This AI Doesn’t Search Google, It Imagines the Internet

From hallucinated search results to robotic touch and time-bending physics, AI is rewriting how reality works and who controls it.

Hey Friends,

This week I watched something that completely messed with my sense of how AI will function in the near future. It wasn't another chatbot or pixel-perfect image generator. It was a deeper shift, systems that skip the old methods entirely and operate on a whole new logic. This episode had robots feeling packages, AI hallucinating web pages, and video models simulating physics more accurately than cameras. What’s coming isn't a better version of what we had before, it’s something different, and honestly, a little wild.

Let’s start with the most brain-bending one. Alibaba unveiled an AI model called ZeroSearch, which doesn't look anything up in a search engine. It doesn't need Google, Bing, or links. It imagines what a top 10 list of links should be based on the way you ask a question. Instead of pulling real results from the internet, it predicts what should show up, and shockingly, it’s often better. The cost savings are massive, but more importantly, this kind of model becomes independent of the web’s actual architecture. It doesn’t search, it hallucinates relevance

Meanwhile, Apple is in the middle of a quiet shift too.
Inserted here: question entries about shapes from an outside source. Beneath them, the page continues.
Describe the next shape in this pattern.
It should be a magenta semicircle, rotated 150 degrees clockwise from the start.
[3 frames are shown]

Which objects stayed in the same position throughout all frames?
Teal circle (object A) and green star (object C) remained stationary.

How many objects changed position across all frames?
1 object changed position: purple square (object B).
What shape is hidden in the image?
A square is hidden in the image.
Eddie Cue, one of Apple’s senior leaders, testified that more users are skipping Google in Safari altogether and going straight to AI tools. Apple gets $20 billion from Google every year to make it the default, but Cue admitted that this may have slowed their own innovation in search and AI. That’s huge. Apple is now looking at ways to bring AI-driven answers directly into Safari, maybe even from partners like OpenAI, Anthropic, or Perplexity. If they move forward with this, the biggest pipeline of search traffic could reroute overnight, and Google knows it. Their stock fell almost 9 percent after that testimony.
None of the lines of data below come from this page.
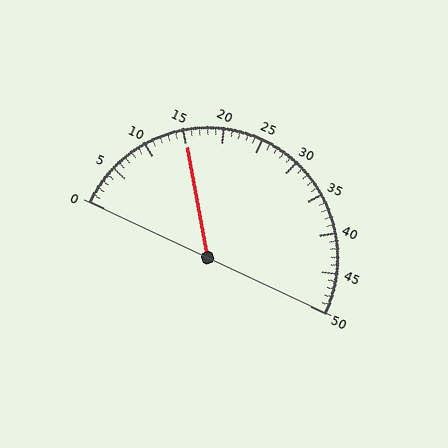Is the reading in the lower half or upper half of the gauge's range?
The reading is in the lower half of the range (0 to 50).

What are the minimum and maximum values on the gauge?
The gauge ranges from 0 to 50.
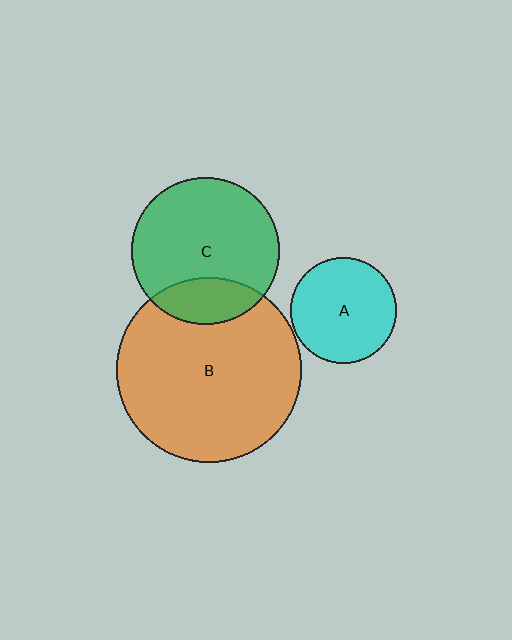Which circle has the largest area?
Circle B (orange).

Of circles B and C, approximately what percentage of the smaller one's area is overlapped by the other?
Approximately 20%.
Amazon has also quietly introduced a powerful piece of tech. It’s called Vulcan, and it’s a robot that can feel. Not visually detect, but physically sense the shape and texture of what it touches. That’s a huge leap forward in industrial automation. It can sort Skittles from a plush toy, and even measure how hard it’s gripping. It’s already running in Amazon warehouses, and nobody knew until days ago. This is the kind of tactile intelligence that most roboticists didn’t expect to scale so soon. Now that it’s here, dark warehouses with no lights or people might become the standard.

On the entertainment front, Google DeepMind dropped a new update to its table tennis robot. It now plays at the level of an amateur human. The real breakthrough isn’t the gameplay though, it’s the way it thinks. The robot doesn’t have a fixed program. It draws on a collection of micro-skills, switching strategies based on your personal play style. It learns from you while it’s playing you. That kind of live adaptation isn’t only for fun. It’s the future of how machines will handle real-time challenges, whether in robotics, customer support, or autonomous control.

The part that really twisted my brain was a model called MagicTime. It was trained on time-lapse video, flowers blooming, bread rising, slow chemical reactions. The researchers taught it how time works, not in seconds, but in changes. That’s why the model can now simulate processes that cameras can’t even capture in real time. It outputs videos with frame rates in the hundreds of thousands per second, capturing bullets smashing metal or explosions unfolding millisecond by millisecond. It’s not animation, it’s a simulation of physics so accurate that it might replace sensors and cameras in research labs.

All of this points to a bigger theme. AI is no longer building on top of old systems. It’s replacing the foundations entirely. It doesn’t need Google, manual touch programming, or even real-world video to understand and replicate how the world works. Whether you're excited, nervous, or skeptical, one thing’s clear. The platforms of the past are becoming optional.